The Container Restaurant concept turned out to be a successful one, and the restaurants became popular. The Morton restaurant chain expanded little by little to various locations.

The original restaurant in Rautalampi closed its doors in 2014, as the entrepreneurs decided to focus on the Container Restaurant concept.

The first Container Restaurant
- Little John

In 2013, the three entrepreneurs decided to follow Morton’s example and pack up and leave their home village to explore the world, setting up the first Container Restaurant Morton. The idea was created in collaboration with a company that builds shipping containers in Rautalampi.

This first Container Restaurant Morton was a pop-up restaurant that was open for a week as part of the Rautalampi takaisin maailmankartalle (let’s put Rautalampi back on the map) event held in Helsinki.

the first Morton restaurant is opened in Rautalampi

In 2010, three friends in their 20s, Jarna Kaplas, Petri Virta and Iiro Lyytinen, opened the first Morton restaurant in the small village of Rautalampi.

Inspired by the incredible story of John Morton, the trio decided to name their new restaurant after him. After all, the restaurant was located right where his journey began.

4th of July 1776
John Morton signs the Declaration of Independence

John Morton was serving as a congressman for his home state of Pennsylvania when the American colonies seceded from the British Empire.
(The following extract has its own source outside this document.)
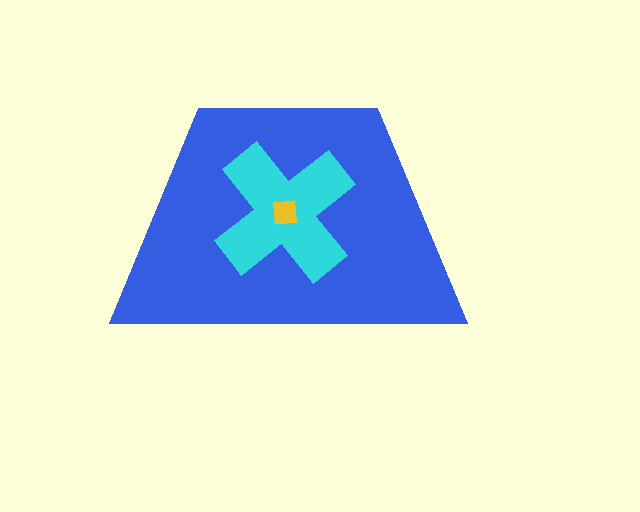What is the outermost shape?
The blue trapezoid.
Morton is said to have arrived late for the historic meeting of the congress but to have been allowed to vote nevertheless. He voted in favor of independence, breaking the tie for Pennsylvania and swinging the vote in favor of independence, thus contributing to birth of the United States of America.

The U.S. Declaration of Independence is considered the most famous document in the world. John Morton’s signature can be found at the bottom of the Declaration, among those of Benjamin Franklin, John Hancock and other great men. Thus, Morton counts as one of the esteemed founding fathers of the nation.
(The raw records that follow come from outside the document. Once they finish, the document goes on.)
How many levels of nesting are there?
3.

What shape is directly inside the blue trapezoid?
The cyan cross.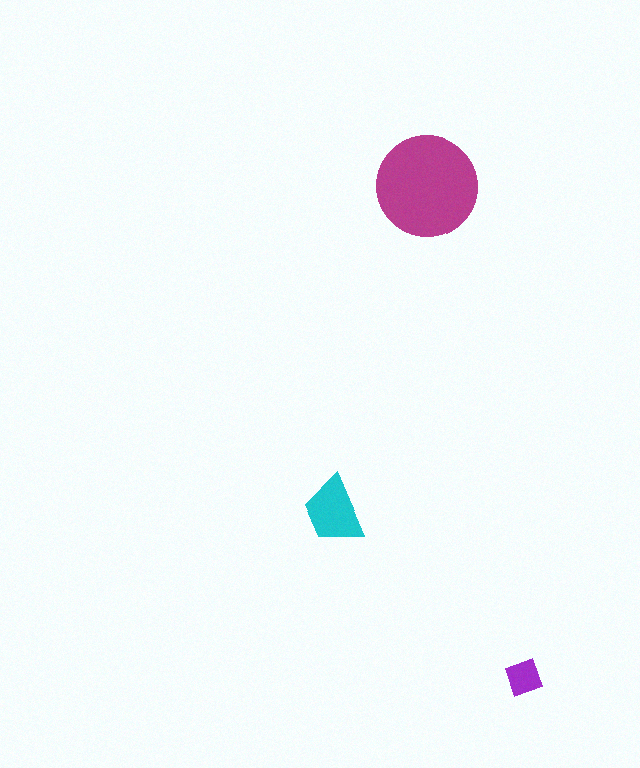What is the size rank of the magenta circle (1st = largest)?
1st.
John Morton died about a year after the Declaration was signed. He was the first of the signatories to pass on.

The 1700s
The journey continues to America, the new continent

In the 1700s, many of the families of the slash-and-burn farmers, including Marttinen’s, left Sweden and crossed the Atlantic Ocean to reach the new continent, America. Once in America, the Finns settled on the banks the Delaware River near present-day Philadelphia. Even today, many places in the region have Finnish names that serve as a reminder of the area’s history.

Martti Marttinen also moved to America, where he died at the astonishing age of 106. In America, the Marttinen family changed their name to Morton.

One of their descendants was John Morton, farmer and sheriff, who was also a respected politician and congressman in his state.

The 1600s
Slash-and-burn farmers leave Rautalampi for Sweden

Believe it or not, but this is a true story. In the early 1600s, a group of Savonian slash-and-burn farmers left for Sweden in search of a better life. Martti Marttinen from the mother parish of Rautalampi was one of them. In Sweden, Marttinen was called Mårtensson. The area inhabited by Finns by the border of Norway and Sweden came to be known as Finnskåg, “Finn forest”.